Just a few days ago, Chainlink unveiled its cross-chain interoperability protocol, CCIP, with the intention of making it simpler to transfer funds between blockchains. However, the co-founder of Chainlink has much more ambitious goals than merely connecting public blockchains.
Chainlink Co-Founder Sergey Nazarov’s Bold Vision and CCIP Protocol
The legislative climate will eventually let them link to open blockchains like Ethereum, according to Sergey Nazarov, who predicts that banks and other financial institutions will launch their own blockchains that are likely restricted or permissioned in some form. Furthermore, he claimed that if this thesis is true, it might significantly increase the value of cryptocurrency.
You have this public blockchain and internet of contracts primarily defined by DeFi, and you have this bank-chain world, which I think will be primarily defined by real-world asset tokens. The next stage will be getting these two worlds to overlap. And when that happens, beyond the efficiencies and the gains for each of these groups, then you will see the blockchain industry as a whole, I think grow very, very rapidly by trillions of dollars.
Nazarov
CCIP Protocol
Token transfers between chains are made possible by the recently introduced protocol, which acts as a technical infrastructure. It makes use of the Chainlink network, which has a track record of giving trustworthy data to blockchains, generally from real-world data, such as pricing information.
But in the case of CCIP, the network makes it possible for information to be shared between blockchains, guiding the movement of assets in a secure way. Even though the network is currently running on the mainnet, it is still in an early access stage and is being tested in conjunction with other cryptocurrency projects like Synthetix and Aave.
So I’ve been selling these banks blockchain stuff for about six, seven years. And the historical pattern has been that when there is a downturn in crypto prices, the banks lose interest. But this time is the first time after the four cycles that I’ve been through that this hasn’t happened. And I think the reason it hasn’t happened is because their clients want blockchain stuff,
Nazarov
In addition, the infrastructure has been tested in the conventional banking system before it was recently introduced. Over a dozen financial institutions have been investigating CCIP for directing token transfers across public and private chains over the current Swift messaging infrastructure.
Why Nazarov Thinks Banks Will Need Their Own Blockchains?
Nazarov outlined his reasoning for believing that banks will create their own blockchains based on Chainlink’s experience working with Swift and banks.
According to Nazarov, there are three steps to adopting a bank. Custody is the primary emphasis of Stage 1, which comprises only maintaining crypto assets on their native networks. Stage 2 includes the tokenization of physical goods, which is equivalent to creating derivative assets. This begs the question of which chain these assets will be added to.

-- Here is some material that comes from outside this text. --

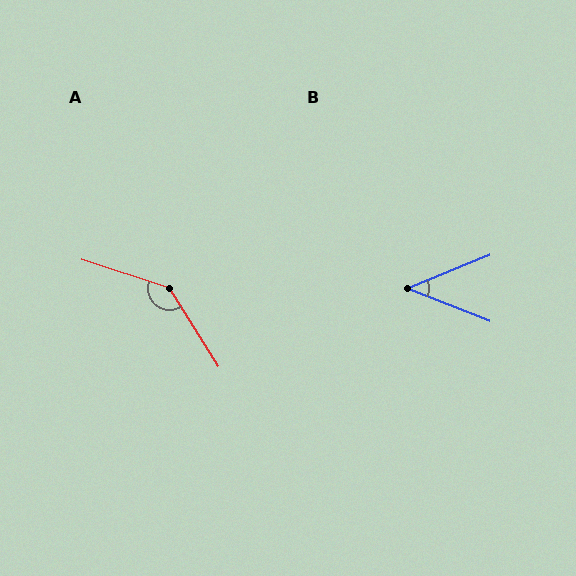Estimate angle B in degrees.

Nazarov said that at this point, banks realize they must create their own chains if they are to have complete control over their tokenized real-world assets.
Stage 3 starts to take shape when banks begin to create financial protocols on their own chains. Basically, it mirrors the current DeFi landscape but inside a more constrained regulatory environment. Nazarov predicts Chainlink will play a role in this.
In that third stage, they’re invariably going to be dealing with us because we power the vast majority of DeFi. They’re going to need market data, they’re gonna need identity data, they’re gonna need automation, they’re going to need functions. All the stuff we make, they’re going to need. I know that because I’ve already seen a lot of the designs, and the designs are basically copying the DeFi (protocols) we already power.